I list all the OIRFs in a table and plot the response of y1 due to an impulse in y1.

. irf table oirf, noci

Results from firstirf

+--------------------------------------------------------+
|        |    (1)    |    (2)    |    (3)    |    (4)    |
|  step  |   oirf    |   oirf    |   oirf    |   oirf    |
|--------+-----------+-----------+-----------+-----------|
|0       | 1.14259   | .406064   | 0         | .761988   |
|1       | .504552   | .523448   | -.23476   | .148171   |
|2       | .534588   | .294977   | .019384   | -.027504  |
|3       | .476019   | .279771   | -.0076    | .013468   |
|4       | .398398   | .242961   | -.010024  | -.00197   |
|5       | .346978   | .206023   | -.003571  | -.003519  |
|6       | .299284   | .178623   | -.004143  | -.001973  |
|7       | .257878   | .154023   | -.003555  | -.002089  |
|8       | .222533   | .13278    | -.002958  | -.001801  |
+--------------------------------------------------------+
(1) irfname = firstirf, impulse = y1, and response = y1
(2) irfname = firstirf, impulse = y1, and response = y2
(3) irfname = firstirf, impulse = y2, and response = y1
(4) irfname = firstirf, impulse = y2, and response = y2


irf table oirf requests the OIRFs. Notice that the estimates in the first three rows are the same as the ones computed above.

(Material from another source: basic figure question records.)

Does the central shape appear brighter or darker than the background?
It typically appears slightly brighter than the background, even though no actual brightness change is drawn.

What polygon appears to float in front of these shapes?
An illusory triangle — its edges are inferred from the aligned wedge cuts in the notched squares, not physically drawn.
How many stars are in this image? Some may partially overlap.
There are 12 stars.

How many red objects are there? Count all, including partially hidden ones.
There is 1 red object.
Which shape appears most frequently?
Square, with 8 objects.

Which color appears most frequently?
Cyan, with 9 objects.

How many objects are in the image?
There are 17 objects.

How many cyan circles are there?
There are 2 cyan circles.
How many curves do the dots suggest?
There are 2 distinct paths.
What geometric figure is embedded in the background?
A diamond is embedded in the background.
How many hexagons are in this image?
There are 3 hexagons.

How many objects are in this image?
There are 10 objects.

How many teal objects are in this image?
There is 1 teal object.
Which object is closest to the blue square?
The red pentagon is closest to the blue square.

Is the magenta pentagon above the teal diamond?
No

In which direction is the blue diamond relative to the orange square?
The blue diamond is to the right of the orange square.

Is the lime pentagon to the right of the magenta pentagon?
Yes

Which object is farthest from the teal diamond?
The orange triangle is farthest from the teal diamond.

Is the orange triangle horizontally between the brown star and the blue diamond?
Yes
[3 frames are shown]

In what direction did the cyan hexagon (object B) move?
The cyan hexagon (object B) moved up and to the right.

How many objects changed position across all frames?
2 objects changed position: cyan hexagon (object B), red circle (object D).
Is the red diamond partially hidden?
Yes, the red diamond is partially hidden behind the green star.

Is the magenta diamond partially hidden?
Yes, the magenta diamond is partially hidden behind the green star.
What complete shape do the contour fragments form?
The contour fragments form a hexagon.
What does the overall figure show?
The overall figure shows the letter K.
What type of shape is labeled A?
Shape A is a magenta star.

. irf graph oirf, impulse(y1) response(y1)


The graph corresponds to the response of y1 as a result of a one standard-deviation impulse to the same equation.

Conclusion

In this post, I showed how to simulate data from a stable VAR(2) model. I estimated the parameters of this model using the var command. I showed how to estimate IRFs and OIRFs. The latter obtains the responses using the lower triangular decomposition of the covariance matrix.

Reference

Lütkepohl, H. 2005. New Introduction to Multiple Time Series Analysis. New York: Springer.